InvestorsHub Logo
icon url

mcbio

09/29/16 8:15 PM

#204756 RE: ghmm #204509

Re: SRPT DMD deal(s?)

Its a one year old article and how close to an acquisitions are they?

They've been talking their own next generation PMO's from before I was a shareholder (am not now). I think that is really their priority after getting other Exon's that are in the pipeline out of course.

I think it sounds good and is LONG range plans. Perhaps they do a very early (cheap) deal but I wouldn't imagine anything over say $50m. They'll need a lot of that 500m in the next couple years (and I'd expect at least another raise before being profitable if I were a long trying to do a model too). Keep in mind they were running below 1 year cash which few Bio CEO's like to be at. The gamble paid off for them
.

So, looks like given today's deal with CATB (#msg-125467312 ) that SRPT is indeed interested in getting involved with other DMD drugs. Look at this article from today, which gives even more detail on SRPT's interest in other DMD drugs (including those targeting atropin): http://www.bizjournals.com/boston/blog/bioflash/2016/09/sarepta-announces-duchenne-research-partnership.html.

Sarepta announces Duchenne research partnership with Cambridge's Catabasis
Sep 29, 2016, 8:00am EDT Updated Sep 29, 2016, 11:34am EDT

Don Seiffert
Life Sciences Editor
Boston Business Journal

Sarepta Therapeutics on Thursday morning announced a research partnership with another Cambridge biotech focused on Duchenne muscular dystrophy, which CEO Ed Kaye said may be the first of several such deals.
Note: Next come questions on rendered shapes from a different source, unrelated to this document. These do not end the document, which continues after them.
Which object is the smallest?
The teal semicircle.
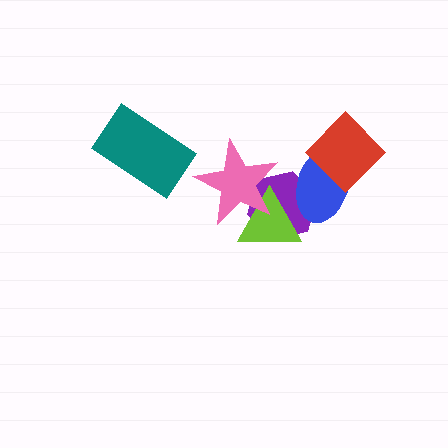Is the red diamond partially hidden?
No, no other shape covers it.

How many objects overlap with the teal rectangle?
0 objects overlap with the teal rectangle.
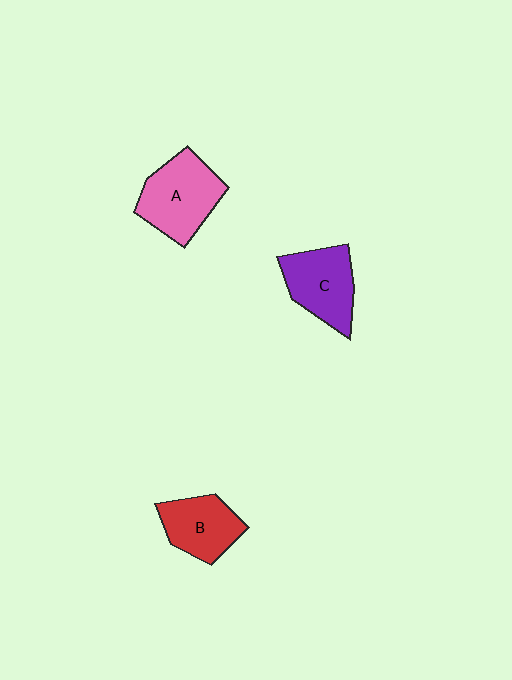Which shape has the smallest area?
Shape B (red).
Fresh off the U.S. approval of its drug, Exondys51, Sarepta (Nasdaq: SRPT) officials said the company plans to test that drug in combination with an anti-inflammatory drug being developed at Catabasis Pharmaceuticals (Nasdaq: CATB) in mice. While no financial details of the collaboration were released, Kaye said they want to see if the two drugs together work better to help slow the damage to muscles.

As of 11:30 a.m. Thursday, after the news was announced, shares of Catabasis were up 58 percent to $7.02, its highest point since June.

In an interview, Kaye said his company is looking at a number of other drugs in development for Duchenne that might be complementary to Exondys51 and the others it's developing to treat similar gene mutations that cause the disease. The drug being developed by Catabasis is meant to slow down muscle degeneration, and can work in patients regardless of the gene mutation. It's now in mid-stage trials.

But Kaye said he's also considering drugs that increase the body's ability to make a protein called utrophin, which is similar to dystrophin, the protein Exondys51 (which also goes by the generic name of "eteplirsen") helps create. The main company working on a utrophin drug also has a Cambridge presence: Summit Therapeutics (Nasdaq: SMMT), which earlier this year got the go-ahead from the FDA to expand a mid-stage trial of its drug into the United States.

"The approval of eteplirsen was really just the first step," said Kaye.

The partnership with Catabasis is expected to last a few months.